Agentic AI for Smart Contract Security Audits: Introducing POCO

TLDR: POCO is an AI-powered framework that automates the creation of Proof-of-Concept (PoC) exploits for smart contract vulnerabilities. It takes natural language descriptions from auditors and generates executable exploits using an agentic Reason-Act-Observe loop and specialized tools. Evaluated on real-world data, POCO significantly outperforms traditional methods, producing well-formed and logically correct PoCs, thereby streamlining security audits and helping developers fix issues faster.

Smart contracts, the self-executing agreements on blockchain, operate in an environment fraught with risks, where vulnerabilities can lead to substantial financial losses. As of October 2025, on-chain exploits have already resulted in approximately $15 billion in losses. To combat this, security audits are a critical part of the smart contract lifecycle, and within these audits, Proof-of-Concept (PoC) exploits play a vital role. PoCs demonstrate that reported vulnerabilities are genuine, reproducible, and actionable, providing concrete evidence for stakeholders.

However, the manual creation of these PoC exploits is often time-consuming, prone to errors, and constrained by tight audit schedules. This is where POCO comes in.

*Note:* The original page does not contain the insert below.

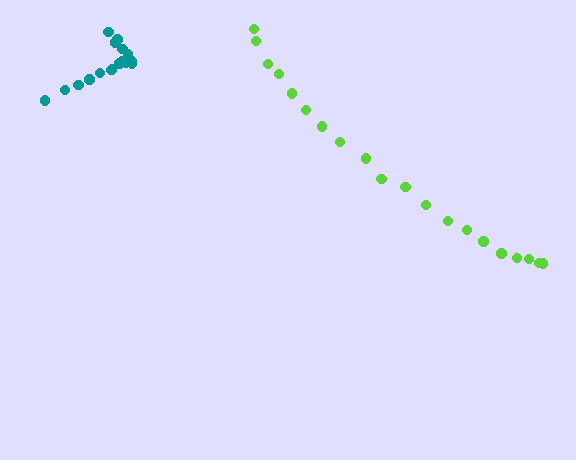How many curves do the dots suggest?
There are 2 distinct paths.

Introducing POCO: Agentic Exploit Generation

POCO is an innovative agentic framework designed to automatically generate executable PoC exploits. It takes natural-language vulnerability descriptions written by auditors and autonomously crafts exploits compatible with the Foundry testing framework. This means the exploits are ready for immediate integration into audit reports and other security tools, significantly reducing the effort required for high-quality PoCs in smart contract audits.

The core of POCO’s functionality lies in its agentic architecture, which employs a Reason–Act–Observe loop. This allows POCO to interact with a set of code-execution tools, making decisions, performing actions, and learning from the observed outcomes. It’s a self-correcting system that can iteratively refine its generated exploits until they are well-formed and logically correct.

How POCO Works

POCO operates with a set of specialized tools:

Basic Tools: For exploring and modifying its working environment, including file-system search, reading, and writing.
Planning Tool: A lightweight utility to track progress and manage tasks.
Smart-contract Tools: Specifically designed for Solidity contracts, these include tools to compile contracts and execute generated PoC exploits using Foundry’s Forge framework. This provides crucial feedback for POCO to self-correct.

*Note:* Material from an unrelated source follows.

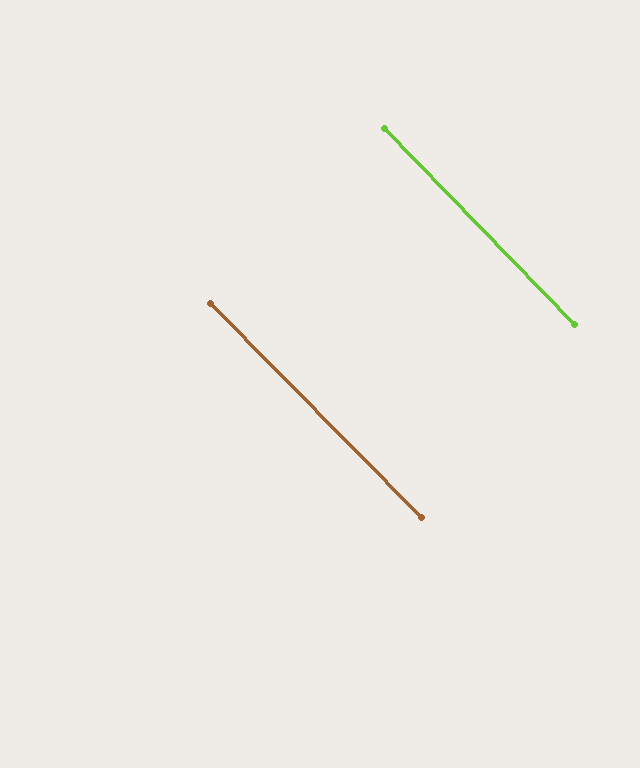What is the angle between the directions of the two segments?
Approximately 1 degree.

All operations are conducted within isolated Docker containers. This not only ensures reproducibility but also mitigates potential security risks, preventing the agent from interacting with real on-chain contracts or accessing sensitive host data.

Also Read:

Evaluation and Impact

The researchers evaluated POCO on a dataset of 23 real-world vulnerability reports, comparing its performance against traditional prompting and workflow baselines. The results were compelling: POCO consistently outperformed both baselines, generating a higher number of well-formed and logically correct PoCs. For instance, while prompting baselines struggled with compilation failures, POCO’s agentic approach successfully produced 50 well-formed PoC exploits across various models.

A key aspect of the evaluation was assessing the logical correctness of the generated PoCs. This was done by executing the PoCs against the corresponding security patches. A PoC was deemed correct if it successfully demonstrated the vulnerability on the unpatched code and was then prevented by the ground-truth mitigation patch. POCO demonstrated the highest number of logically correct exploits, proving its ability to identify genuine attack paths.

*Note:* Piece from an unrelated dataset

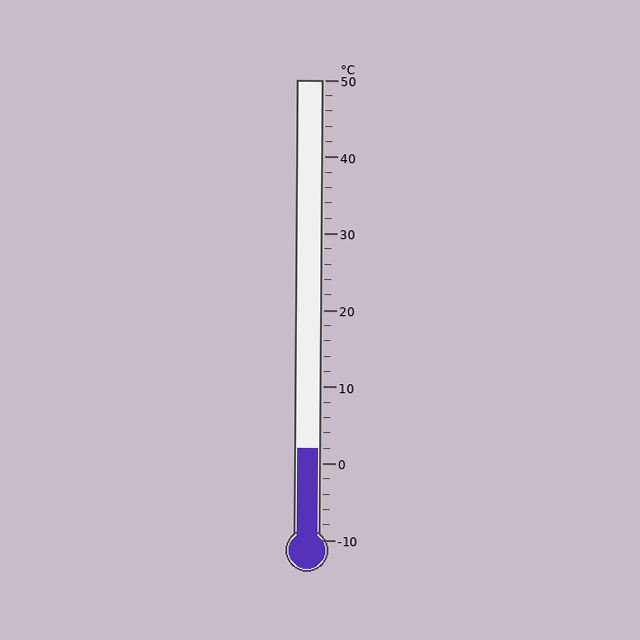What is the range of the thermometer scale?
The thermometer scale ranges from -10°C to 50°C.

The study also explored the impact of vulnerability annotation detail on POCO’s performance. It found that more detailed, procedural annotations generally led to higher success rates in PoC generation. This highlights a crucial takeaway for security auditors: providing comprehensive descriptions of vulnerabilities significantly enhances the likelihood of obtaining accurate and effective PoCs, even with advanced AI tools.

In conclusion, POCO represents a significant advancement in smart contract security. By automating the generation of PoC exploits, it addresses a critical bottleneck in the auditing process, providing auditors with verifiable evidence and developers with actionable test cases to understand and fix security flaws more efficiently. This framework promises to enhance the overall security of smart contracts in a practical and cost-effective manner. You can read the full research paper here.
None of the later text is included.